Kontroversi ini diambil alih oleh Pemkab Aceh Tamiang, untuk menguasai tanah yang notabenenya milik, Tjan Djien Thuan tanah yang dibeli oleh Pemerintah Kolonial Belanda pada tahun 1933.
Surat yang tertuang dalam bahasa Belanda setebal 15 halaman ‘In Naam Der Koningin Nummer 26 Tahun 1933. Dengan proses Pembayaran saat pembeluan selama empat tahun. Dari tahun 1933 – 1937 dengan nilai 4.200 Gulden.
Perjanjian pembelian dilakukan di Afdelling Tamiang kecamatan Gayo Lues dan Serba Jadi. Keresidenan Aceh, Gubernur Sumatera tahun 1933.
Saat pemilik (Tjan Djien Thuan) meninggal dunia pada tahun 1962, selanjutnya tanah tersebut beralih langung kepada Ahli waris sedarah atas nama Tjan Boen Kiong (Burhan Tjandra).

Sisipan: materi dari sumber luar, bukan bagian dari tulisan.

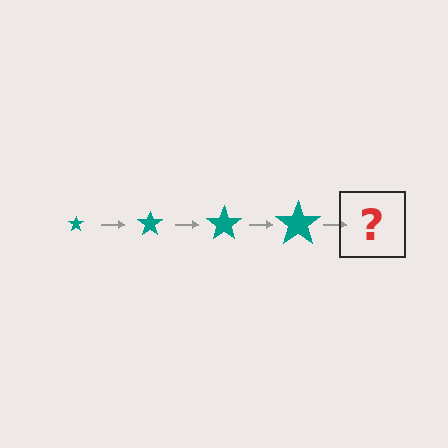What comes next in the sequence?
The next element should be a teal star, larger than the previous one.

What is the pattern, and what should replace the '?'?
The pattern is that the star gets progressively larger each step. The '?' should be a teal star, larger than the previous one.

Surat asli dipegang oleh Tjan Boen Kiong sampai tahun 2008 (karena meninggal). Namun Tjan Boen Kiong saat masih hidup pernah berpesan, Sertifikat berbahasa Belanda tersebut akan diserahkan kepada anak kandungnya Awaluddin Candra atau Ationg.
Sepeninggal Tjan Boen Kiong, sah sertifikat asli berbahasa Belanda tersebut dipegang oleh Awaluddin Candra alias Ationg hingga saat.